Unearned Attorneys' Fees

Both lawsuits allege that M&K improperly adds unearned, or "future," attorneys' fees to the debts owed by consumers when M&K obtains default judgments, adding hundreds or thousands of dollars to the amount of the bill.

They also claim that M&K files boilerplate affidavits in Minnesota district courts seeking attorneys' fees for work that has not yet been performed. M&K's boilerplate affidavits request 15% of the principal balance (up to $3,000), which includes attorneys' fees that it estimates it will incur in the future.

According to the lawsuits, M&K's practices violate Minnesota law, which outlines the requirements to obtain an award of attorneys' fees in connection with a default judgment. Minnesota statutes do not include awards for unearned or "future" work.

Garnishments Against the Economically Vulnerable

The Attorney General's lawsuit also alleges that M&K's collection attorneys have garnished in bad faith accounts of vulnerable consumers who live on limited or fixed incomes.

Under Minnesota law, creditors can collect debts by garnishing debtors' bank accounts. Minnesota law, however, provides that certain earnings are exempt from garnishment, including income from Social Security, veterans' benefits, disability, or other protected sources.

M&K's collection attorneys attach bank accounts, garnishing exempted funds, thereby shifting the burden to the consumer to file a notice of exemption claiming that the funds are exempt from garnishment.

The Attorney General's lawsuit alleges that M&K used the garnishment process in bad faith. Among other things, instead of releasing levies where appropriate, the lawsuit alleges that M&K's collection attorneys objected to consumers' exemption claims, often without a good faith basis for doing so, thereby forcing consumers to file court documents to prove that the funds are exempt.

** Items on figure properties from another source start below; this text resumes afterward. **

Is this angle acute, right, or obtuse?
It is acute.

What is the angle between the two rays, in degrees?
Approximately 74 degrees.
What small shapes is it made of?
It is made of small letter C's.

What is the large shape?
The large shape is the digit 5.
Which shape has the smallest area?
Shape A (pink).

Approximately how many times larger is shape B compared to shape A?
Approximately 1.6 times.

The lawsuit alleges that, in some cases where consumers requested a hearing to determine the validity of an exemption, M&K's attorneys either failed to show up, conceded the case at the hearing, or a court found that the funds were, in fact, exempt from garnishment.

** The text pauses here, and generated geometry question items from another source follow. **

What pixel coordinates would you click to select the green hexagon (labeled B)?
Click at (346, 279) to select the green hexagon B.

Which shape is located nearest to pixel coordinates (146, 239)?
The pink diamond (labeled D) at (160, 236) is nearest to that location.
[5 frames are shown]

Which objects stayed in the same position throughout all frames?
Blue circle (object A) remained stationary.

Consumers in such cases lost access to their money for weeks because their accounts were frozen by M&K's initial levy. The Attorney General's lawsuit alleges that, in some instances, M&K garnished consumers' income even after the consumer had shown a valid exemption from garnishment.

This is not the first time M&K's collection attorneys have been involved in disputes over aggressive debt collection tactics. For instance, a collections case filed in Anoka County District Court by M&K was dismissed when the judge found that the default judgment was "entered in error and as a result of the false statements contained in the affidavit of plaintiff's attorney (M&K)."

Last month, the Minnesota Court of Appeals noted the "gravity" of actions by an M&K collection attorney who falsely told the court that a Minnesota consumer had never denied that he owed a debt to the credit card company represented by M&K.